When these mutants were expressed in cells in the laboratory, all appeared non-functional in that they did not increase the water permeability of test cell membranes. More specifically, the mutant AQP2 did not increase the water permeability of the cell membranes above that of water-injected control cells, whereas normal AQP2 increased the water permeability of cell membranes at least ten times above the water-injected controls.

The researchers tested to be sure the mutant AQP2's inability to transfer water across cell membranes in their experiment was not due to any factors or conditions of the experiment itself. It was not. At least three missense AQP2 mutations' inability to transport water was because they could not get to their work site at the cell membrane. It is hypothesized that under normal conditions AQP2s are located inside the cell near the membrane. They have to be shuttled to their work site by a complex trafficking mechanism. If the AQP2s are not properly shaped, the endoplasmic reticulum (ER), the cellular structure in which the AQP2 is synthesized, folded and modified, will not let them out, and they cannot get to the cell membrane to make it more water permeable.
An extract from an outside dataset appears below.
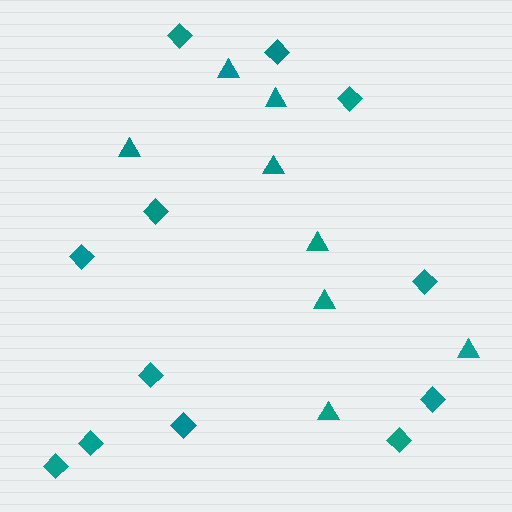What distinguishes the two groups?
There are 2 groups: one group of triangles (8) and one group of diamonds (12).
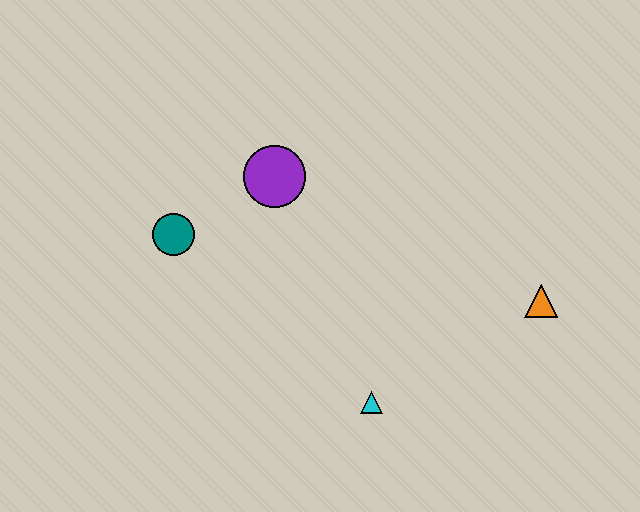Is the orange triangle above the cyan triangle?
Yes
Since they cannot get to their work site, it cannot as yet be determined if they would work if they could just get there. In other words, there is a possibility that these mutations of the AQP2s might still leave them capable of serving as water transporting proteins that would increase the cell membrane's water permeability. But this possibility cannot, as yet, be tested. Further research is required to understand more clearly the molecular and cellular defects in NDI caused by mutations in the AQP2 gene.